SUGGESTION DE PRÉSENTATION
Dans sa pratique, l’artiste est attentive aux dispositifs de monstration, dans leur dimension d’agencement technique autant que dans leur portée esthétique, quand ces moyens de présenter l’œuvre deviennent pleinement œuvres eux-mêmes. L’installation Ananas Sur Colonne incarne cette problématique, tant les colonnes qui supportent les fruits semblent jouer les caméléons : par analogie, elles sont parées des mêmes motifs géométriques que les ananas évidés et séchés qui les couronnent, des mêmes couleurs, des mêmes textures. L’éventail de matériaux requis est significatif : accessibles et bruts, ils sont pourtant travaillés comme des matières nobles, avec la plus grande précision artisanale. Le regard détaille des fils de lin crêpés qui rappellent la fibre des cocotiers, de l’OSB poncé orné de rondelles d’ananas moulées en cire d’abeille, du bois dont la surface est rendue légèrement minérale par un enduit de bouchage, des losanges minutieusement gravés à la scie circulaire, et rehaussés de petites vis de plombier pour apporter des points de brillance…La diversité des stratégies ornementales surprend, et s’y retrouve l’imaginaire métamorphique de l’artiste : comment un matériau peut-il en suggérer un autre ? Comment travailler un matériau comme s’il en était un autre ?

HERBIERS
L’ananas a beaucoup intéressé les artistes parce qu’il mime une tête réduite : Rika Tanaka privilégie davantage son rapport avec la grille géométrique, et la précision mathématique qui régit cette forme naturelle. La question de l’organisation du monde organique resurgit dans la série Herbiers, où l’artiste renoue avec la technique japonaise du papier ciré utilisée pour emballer et conserver les aliments. Entre deux feuilles de papier de soie, elle glisse des chutes de dessins, des collections de vieux papiers millimétrés, des morceaux de bois, de scotch, des fragments de plantes et de plumes. Le tout est parsemée de poudre de cire, que l’artiste fond au fer à repasser : une façon de figer les éléments à l’intérieur, et de rendre transparentes toutes ces matières fragiles.

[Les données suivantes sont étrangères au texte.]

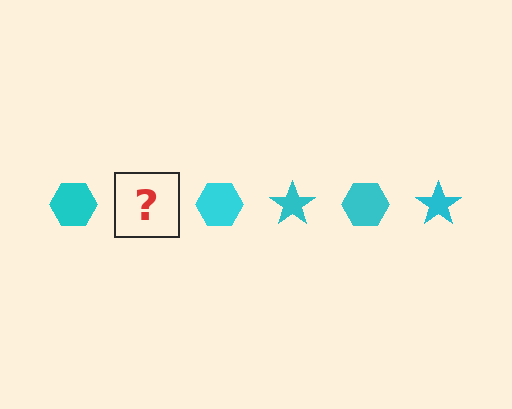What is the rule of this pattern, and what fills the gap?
The rule is that the pattern cycles through hexagon, star shapes in cyan. The gap should be filled with a cyan star.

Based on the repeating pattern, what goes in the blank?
The blank should be a cyan star.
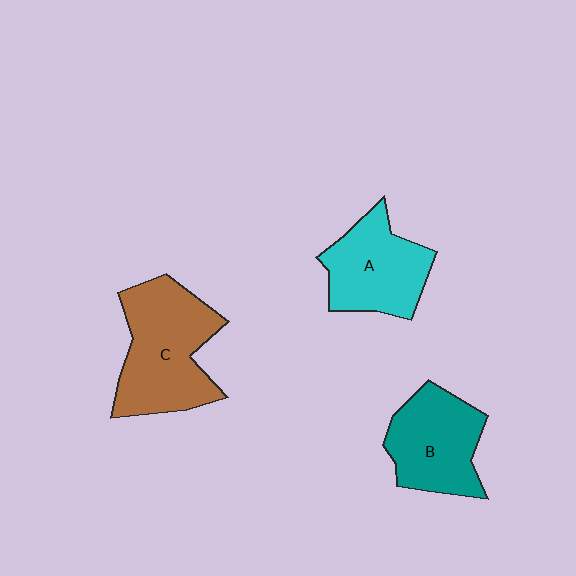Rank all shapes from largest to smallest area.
From largest to smallest: C (brown), B (teal), A (cyan).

Un autre type de langage s’élabore dans ces compositions, l’anamnèse d’un cheminement, un processus mémoriel long ponctué d’objets qui continuent d’interroger l’artiste. Entre perturbations matiéristes et analogies de formes, le regard circule en douceur : le jeu est dynamique, même si le procédé de figement à la cire évoque fatalement la fonction de relique omniprésente dans cette série, déjà sensible dans les ananas momifiés.


UN DOCUMENT SUR LE TEMPS
Au-delà de la quête d’une trace ou d’un trophée figé, l’artiste cherche davantage à traquer les flux, à enregistrer une temporalité, à capter au plus juste des façons d’inscrire l’écoulement du temps vécu. C’est le frémissement presque aquatique que l’on perçoit dans l’œuvre Yuri, un long ruban de papier cristal patiemment recouvert de petits traits horizontaux, tracés ligne après ligne avec de l’encre extrêmement diluée. Sur ce support fragile et réactif, chaque goutte d’eau provoque une ondulation ou une petite flaque, et des trames se créent spontanément par capillarité dans le papier, comme si Rika Tanaka avait tissé de l’encre à nuances bleues et vertes qui s’intensifient ou se font diaphanes. Cette lente trame pourrait se lire comme l’équivalent dessiné du processus de la pensée, ce que les Anglais nomment en littérature le stream of consciousness. Un processus proche est à l’origine des Mundis, petits mondes autonomes nés d’épluchures de fruits et légumes (courgette, melon, choux, gingembre…) mises à plat, photographiées, passées en noir et blanc puis minutieusement coloriés à l’encre, comme pour leur insuffler une nouvelle existence. On retrouve ici l’idée omniprésente de la nature propre à la vie, à son écoulement prévisible et imprévisible, et aux vertus captivantes de son rythme cyclique. De manière générale, Rika Tanaka rend hommage à la matérialité mouvante du monde : riposte douce à l’assignation permanente des identités, son œuvre souligne au contraire la richesse des métamorphoses.